Tuesday, October 21, 2008

Pu'er tea.

I know I did a basic info post about pu'er tea on the beginning of my blog, most of the info I learned from a shaving forum and Wikipedia. I bought loose leaf pu'er from A Southern Season and enjoyed it. Looking back, it was probably a type of shupu, which is a pu'er that's artificially aged by storing tea in dampness and heat. Compared to others' experiences, my first one with this tea was good: I liked it. It was woody, earthy, not bitter at all, and overall complex. My best description would be if you were to go into a forest in the fall and attempt to taste the scents that fallen leaves give off. So, after hearing a lot of good things about shengpu or raw pu'er, I decided to buy some from puerhshop.com.

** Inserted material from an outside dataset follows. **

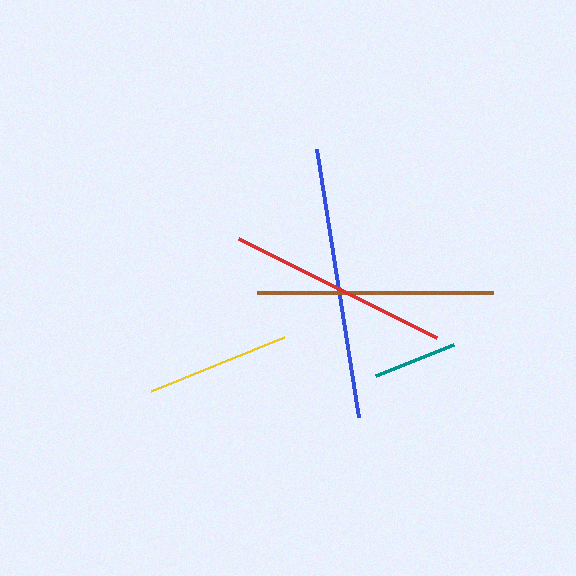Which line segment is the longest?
The blue line is the longest at approximately 271 pixels.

I've never had a shengpu before, which is green tea from the old tea trees that has not undergone fermentation processes, so I didn't spend a whole lot of money on the tea. Overall, I bought a 2006 bing (cake) of Jingmai Spring, a brick of 2006 Menghai Yue Chen Yue Xiang, and a brick of 2007 Xiaguan Tibetan Flame Brick. The first two are raw, and the Xiaguan is shupu. And the great thing about buying this type of tea? You can get decent tea for roughly 30 cents per 5 grams. And since you can steep it multiple times, you can have about 5 cups of good tea for about 6 cents per cup. But because I bought everything on sale, I'm getting about .05 cents per cup.